Kegilaan tersebut ditunjukkan melalui kebiasaan Mike menyimak unjuk rasa karya Boogie Down Productions, Public Enemy, N.W.A, dan Juice Crew. Karya Nine Inch Nails, Deftones, The Roots, dan Aphex Twin pun tak ketinggalan dilahapknya. Kegilaan diperkaya dengan menikmati karya dari brand lain, mulai dari Led Zeppelin, Run DMC, The Beatles, Rage Against The Machine, Purity Ring, Arctic Monkeys, hingga Santigold.

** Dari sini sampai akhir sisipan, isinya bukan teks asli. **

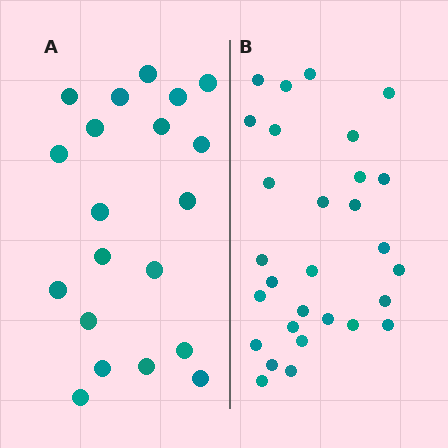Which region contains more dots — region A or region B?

Kegilaan Mike didukung sang ibu, Donna, sosok terdekat buatnya. Sang ibu memberi dukungan psikis dengan terus mendorong putranya untuk menekuni musik. Saat usianya baru enam tahun, sang ibupun memberikan dukungan teknis pada putranya ini dengan mengikutkannya pada program belajar piano.

Merasa sudah mahir memainkan piano, Mike melangkah ke ranah berikutnya dengan ikutserta mengasah kemampuannya untuk bermain jazz, blues, dan hip-hop. Ketekunan dilanjutkan dengan memperkaya dan mewarnai dirinya melalui belajar gitar dan vokal bergaya rap.

Kemampuan tersebut menunjangnya dalam memperjuangkan angan dengan membangun grup band bersama seteru abadinya, Bradford Phillip Delson (Brad Delson/BBB) dan Robert Gregory Bourdon (Rob Bourdon).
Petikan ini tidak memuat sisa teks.